A Saskatchewan Conservative MP is reviving a private member’s bill to allow betting on single-event sports.
Kevin Waugh, who represents Saskatoon-Grasswood, said the bill would amend the Criminal Code to legalize single-event wagering and stem the flow of illegal betting in the country.
Waugh said only $500 million is bet legally in the country through Sports Line and Pro-Select, which are run by provincial lottery corporations.
“Every year, black market bookmakers and offshore gambling sites generate over $14 billion in illegal revenues, none of which is regulated, taxed or invested back into Canadian communities,” Waugh said.
“Instead of lining the pockets of gangs and criminals, simple legislation can regulate sports wagering as a tool for governments to drive positive investment in their communities.”
This is the third time the bill has been introduced.

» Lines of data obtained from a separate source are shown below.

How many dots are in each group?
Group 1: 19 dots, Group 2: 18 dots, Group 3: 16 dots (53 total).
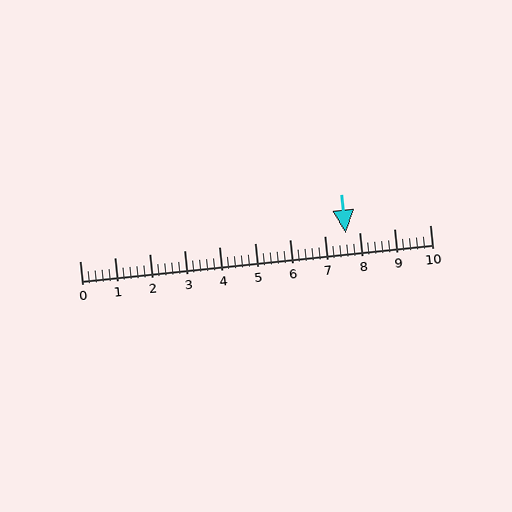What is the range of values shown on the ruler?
The ruler shows values from 0 to 10.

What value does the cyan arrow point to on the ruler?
The cyan arrow points to approximately 7.6.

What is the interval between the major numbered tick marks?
The major tick marks are spaced 1 units apart.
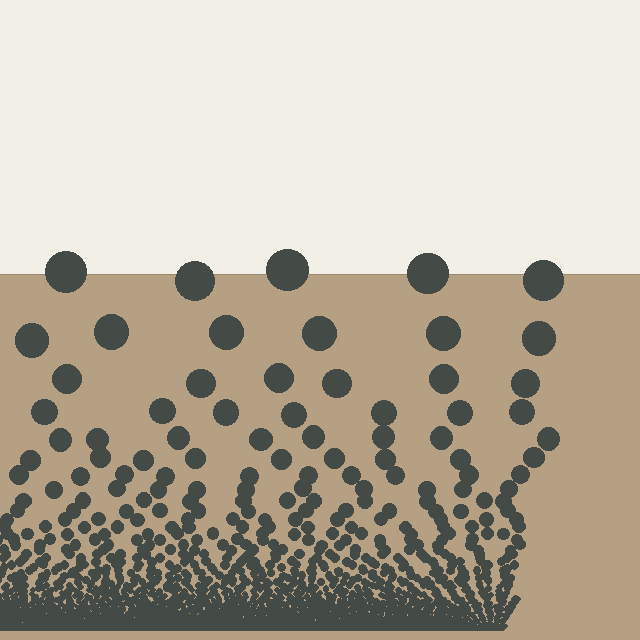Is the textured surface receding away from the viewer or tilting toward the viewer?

The first time was in 2012, when it was accepted by the House of Commons, but died on the order paper in 2015 due to the federal election.
It was then brought forward in the last Parliament but did not make it out of the House of Commons.
Waugh said his bill would also allow the sports wagering industry to be properly regulated, a move supported by the CFL.
“Under the stewardship of the Provincial Lottery Corporations and various provincial regulators, parlay sports betting in Canada has operated at the highest levels of integrity,” CFL commissioner Randy Ambrosie said in a statement.
“Single event sports wagering, today, is out of their purview and therefore needs to be legalized to provide our fans the opportunity to engage under the same level of integrity as they do today with parlay wagering.”
The Canadian Gaming Association is also backing the bill.
The association’s CEO, Paul Burns, said failing to act could threaten jobs for communities near the U.S. border.
“The Canadian gaming industry has world-renowned programs for responsible gaming and some of the best regulatory oversight in existence,” Burns said in a release.
“We can’t afford to ignore the issue and continue with laws that are outdated, non-competitive and afford no consumer protection.”
Waugh said he has multi-party support for the bill, which is number seven on the private member list.
“I know I have support from both sides of the House. I’ve started my advocacy work and (with) the Liberals, many of them around that casino area of Windsor and Niagara Falls,” Waugh said.
“They know this is big for jobs in that area and they would want this bill.”
Waugh said the bill will be up for debate towards the end of March.